Montluc les attendait devant une table chargée de mets et de vins. Et, pour avoir liberté complète dans l’orgie, il avait donné congé à ses trois valets et à sa servante, lesquels, heureux de cette aubaine, qui leur arrivait toutes les fois que leur maître se voulait divertir, s’étaient empressés d’aller respirer au dehors un autre air que celui de la prison.


– Vous voilà, mes tourterelles! s’écria Marc de Montluc en éclatant de rire. Venez çà, que je vous embrasse!


Mais Pâquette et La Roussotte, au lieu d’obéir, dégrafèrent leurs manteaux et les laissèrent tomber.

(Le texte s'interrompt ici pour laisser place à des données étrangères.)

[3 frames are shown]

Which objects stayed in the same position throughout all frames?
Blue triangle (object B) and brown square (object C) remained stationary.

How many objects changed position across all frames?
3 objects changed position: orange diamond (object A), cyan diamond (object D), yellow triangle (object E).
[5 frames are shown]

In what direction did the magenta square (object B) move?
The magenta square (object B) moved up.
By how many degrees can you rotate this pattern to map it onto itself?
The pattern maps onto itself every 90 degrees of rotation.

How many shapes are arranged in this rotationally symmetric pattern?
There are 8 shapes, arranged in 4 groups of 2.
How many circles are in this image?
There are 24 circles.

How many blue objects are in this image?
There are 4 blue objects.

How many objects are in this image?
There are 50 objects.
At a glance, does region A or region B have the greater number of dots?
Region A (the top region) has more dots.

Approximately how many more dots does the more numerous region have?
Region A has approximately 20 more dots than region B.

Montluc ouvrit des yeux énormes et demeura bouche bée. Les deux ribaudes lui apparurent vêtues de satin, le cou enfoncé dans de vastes collerettes, la taille pincée et amincie sur le devant en pointe; des costumes, non de bourgeoises, mais de princesses. Elles étaient chargées de bijoux au cou, aux oreilles, aux poignets, aux doigts; elles étaient fardées comme des grandes dames.


Dans son ingénuité, Catho avait cru devoir faire les choses en grand et avait visé à la magnificence. Où s’était-elle procuré ces nippes? Au fond de quelle friperie de la cour des Miracles? Peu importe.

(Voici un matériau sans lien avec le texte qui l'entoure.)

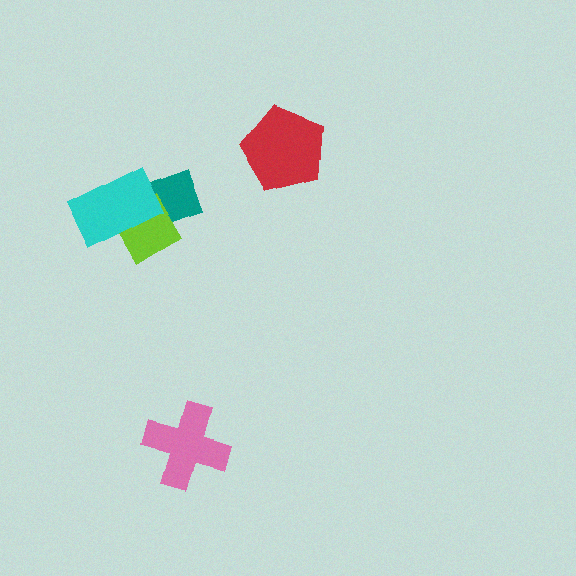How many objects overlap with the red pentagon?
0 objects overlap with the red pentagon.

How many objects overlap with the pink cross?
0 objects overlap with the pink cross.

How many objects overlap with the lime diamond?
2 objects overlap with the lime diamond.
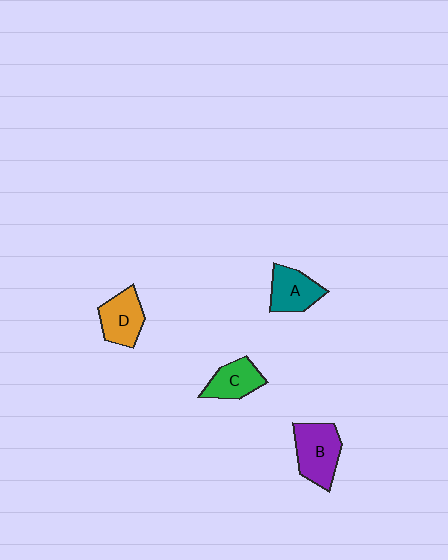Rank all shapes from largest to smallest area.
From largest to smallest: B (purple), D (orange), A (teal), C (green).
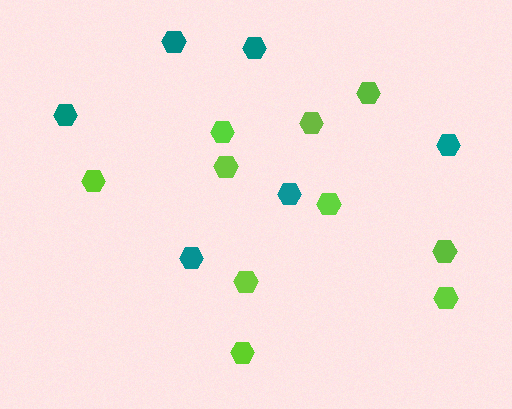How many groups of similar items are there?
There are 2 groups: one group of lime hexagons (10) and one group of teal hexagons (6).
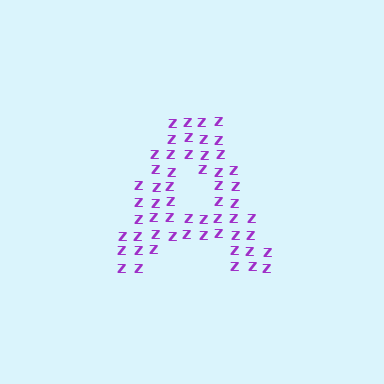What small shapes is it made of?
It is made of small letter Z's.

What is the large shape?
The large shape is the letter A.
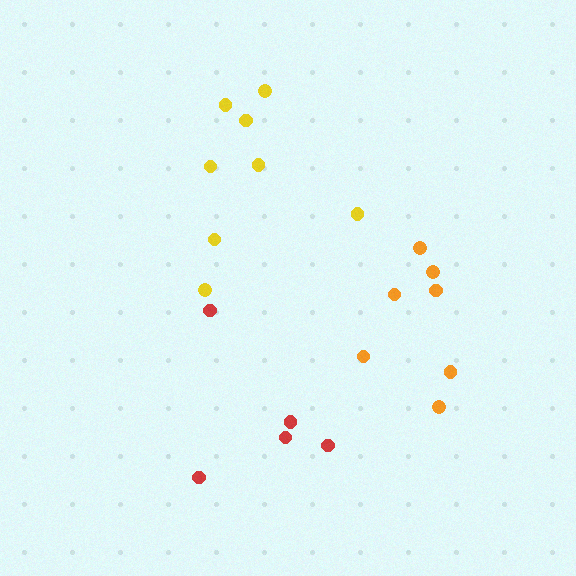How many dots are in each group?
Group 1: 5 dots, Group 2: 8 dots, Group 3: 7 dots (20 total).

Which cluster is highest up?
The yellow cluster is topmost.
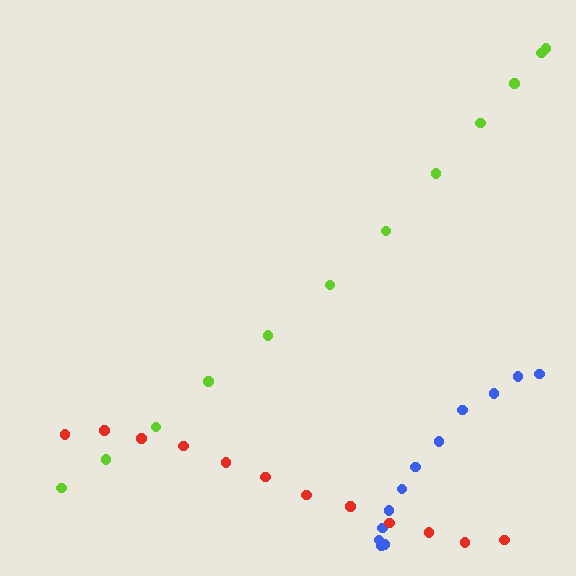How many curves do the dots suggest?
There are 3 distinct paths.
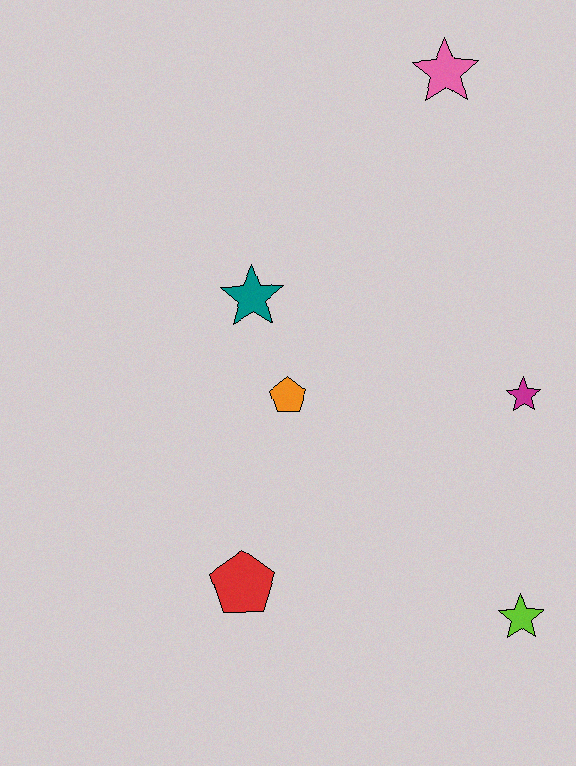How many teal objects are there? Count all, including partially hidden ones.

Ce qui est sûr, c’est qu’elle avait transformé les ribaudes en princesses: seulement, il y avait des détails qui révélaient la parfaite ignorance de Catho en matière de costumes de cour. En outre, si les robes étaient de satin authentique, elles étaient fripées et tachées. Les bijoux étaient en verroterie et en cuivre. Les deux ribaudes étaient fardées, mais elles l’étaient outrageusement, et le vermillon trop vif des lèvres, le noir trop noir des yeux, l’incarnat incandescent des joues, la pâte blanche gorge, tout cela hurlait et jurait. Leurs pauvres souliers de traîneuses des rues, éculés et rapiécés, achevaient cet ensemble qui allait du grotesque au macabre; on eût dit deux poupées mal peintes, deux figures de Callot habillées et maquillées par un peintre en délire.

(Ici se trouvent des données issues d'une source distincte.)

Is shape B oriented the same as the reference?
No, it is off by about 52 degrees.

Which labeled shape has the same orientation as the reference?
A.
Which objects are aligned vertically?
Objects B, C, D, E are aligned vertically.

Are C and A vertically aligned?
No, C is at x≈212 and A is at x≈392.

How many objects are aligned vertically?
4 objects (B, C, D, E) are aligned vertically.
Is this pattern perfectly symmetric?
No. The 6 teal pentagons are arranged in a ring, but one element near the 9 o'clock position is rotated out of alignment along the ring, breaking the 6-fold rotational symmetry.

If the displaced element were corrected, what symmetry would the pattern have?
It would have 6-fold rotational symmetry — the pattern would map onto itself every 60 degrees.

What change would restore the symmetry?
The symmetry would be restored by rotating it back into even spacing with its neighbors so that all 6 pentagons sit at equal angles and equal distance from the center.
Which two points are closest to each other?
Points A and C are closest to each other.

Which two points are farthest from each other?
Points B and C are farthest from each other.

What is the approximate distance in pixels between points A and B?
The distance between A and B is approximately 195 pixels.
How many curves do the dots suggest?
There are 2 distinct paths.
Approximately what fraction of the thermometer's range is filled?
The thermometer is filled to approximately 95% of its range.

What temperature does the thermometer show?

Telles qu’elles étaient, elles s’admirèrent naïvement et, à peine leurs manteaux furent-ils tombés, qu’elles se regardèrent un instant, toutes saisies; puis, s’avançant vers Montluc ébahi, elles exécutèrent les trois révérences que Catho leur avait apprises.


Montluc, déjà ivre, car il en était à sa quatrième bouteille en les attendant, Montluc se leva, effaré, subjugué, se demandant s’il était en proie à un cauchemar, et si, au lieu des deux ribaudes qu’il attendait, il ne recevait pas la visite de deux reines. Les détails que nous venons de signaler disparaissaient à ses yeux. Rouge jusqu’aux oreilles, il répondit à la triple révérence par un salut si profond qu’il faillit en perdre l’équilibre. Les ribaudes, se voyant prises au sérieux, demeurèrent soudain pétrifiées.


– Hein? fit Montluc.


Alors, elles crurent devoir recommencer les révérences, avec quelle gaucherie innocente!


– Or çà! gronda Montluc en se remettant, que signifie?


– Eh bien, mais, dit La Roussotte, nous sommes habillées pour la fête de demain matin.


– La fête! bégaya Montluc en passant ses mains sur son front pour chasser le cauchemar.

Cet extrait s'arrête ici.